Critics of the mooted reform therefore argue that it does not go far enough and may diffuse moves towards tighter regulation. These include the National Landlords Association (NLA), the UK's largest support group for private landlords. "Redress is important, but it's much more important that letting agents have proper processes for dealing with client money," says NLA chief executive Richard Lambert. Shockingly, many agents still use the rental income from the properties they manage as working capital.

There are two explanations for the apparent timidity of the proposed regulation. First, nobody - least of all the Conservative party - wants to be accused of saddling small businesses with more costs. Second, the political impetus behind the amendment came from a desire to protect the country's swelling ranks of private tenants, who now include both young professionals without access to mortgage finance and benefit claimants without access to social housing. The interests of landlords, who have more to gain from tighter financial regulation, were discussed during the House of Lords debate on 6 March - but clearly as a second priority.
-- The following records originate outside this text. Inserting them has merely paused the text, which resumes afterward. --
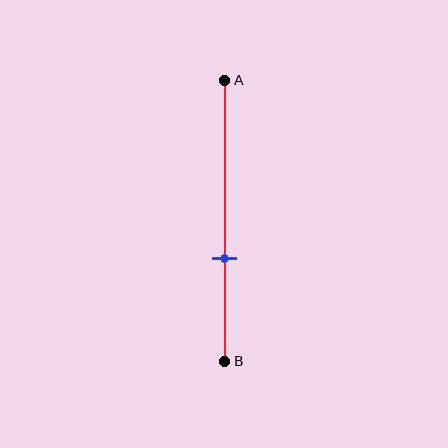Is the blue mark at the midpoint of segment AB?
No, the mark is at about 65% from A, not at the 50% midpoint.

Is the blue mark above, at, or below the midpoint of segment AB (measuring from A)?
The blue mark is below the midpoint of segment AB.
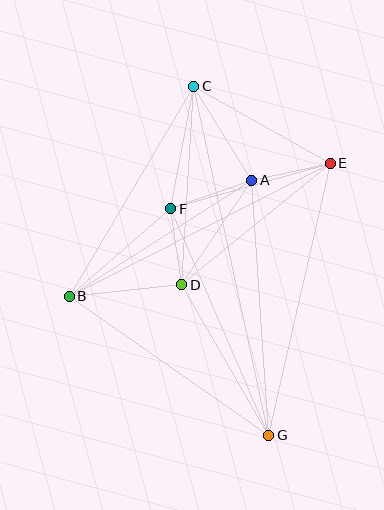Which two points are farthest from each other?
Points C and G are farthest from each other.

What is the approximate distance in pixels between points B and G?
The distance between B and G is approximately 243 pixels.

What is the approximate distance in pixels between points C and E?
The distance between C and E is approximately 157 pixels.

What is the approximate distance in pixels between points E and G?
The distance between E and G is approximately 279 pixels.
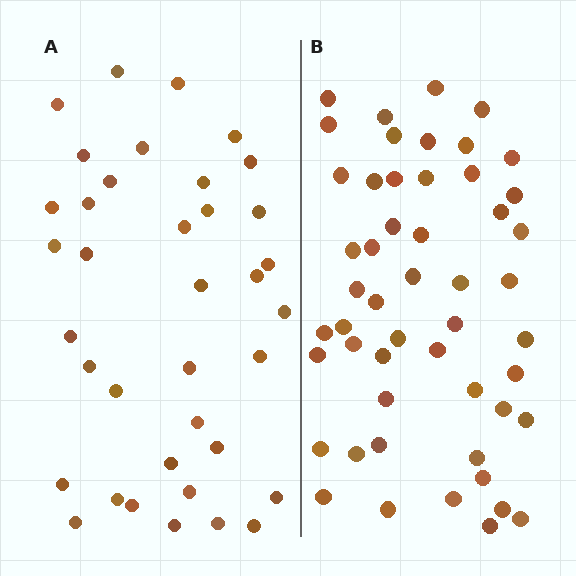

An optimistic reading of the amendment is that it is a foot in the door. Landlords may hope that strict processes for dealing with their rental income will follow. A more empowered ombudsman might in time be able to push for a consistent pricing regime akin to the TER in fund management. This would be welcome indeed - agents' lax charging practices were much criticised in a recent Office of Fair Trading report.

But none of these things is guaranteed by the current amendment, which may not even pass into statute. For the moment, therefore, landlords should ignore all talk of regulation and continue to treat letting agents - about 40 per cent of which belong to no professional body - with suspicion. Do the fees seem reasonable, given the services demanded? Is the rental income held in a separate account? How long has the company been around?

Only a third of landlords currently check whether their agent belongs to a professional body, according to Baroness Hayter. Yet pressure from picky landlords will be much more effective than regulation in driving up agent standards. Tenants have limited scope to choose an agent - they choose the property first, then call the agent chosen by the landlord. Politicians can help give directions for reform, but it is landlords who really sit in the driving seat. Over to you.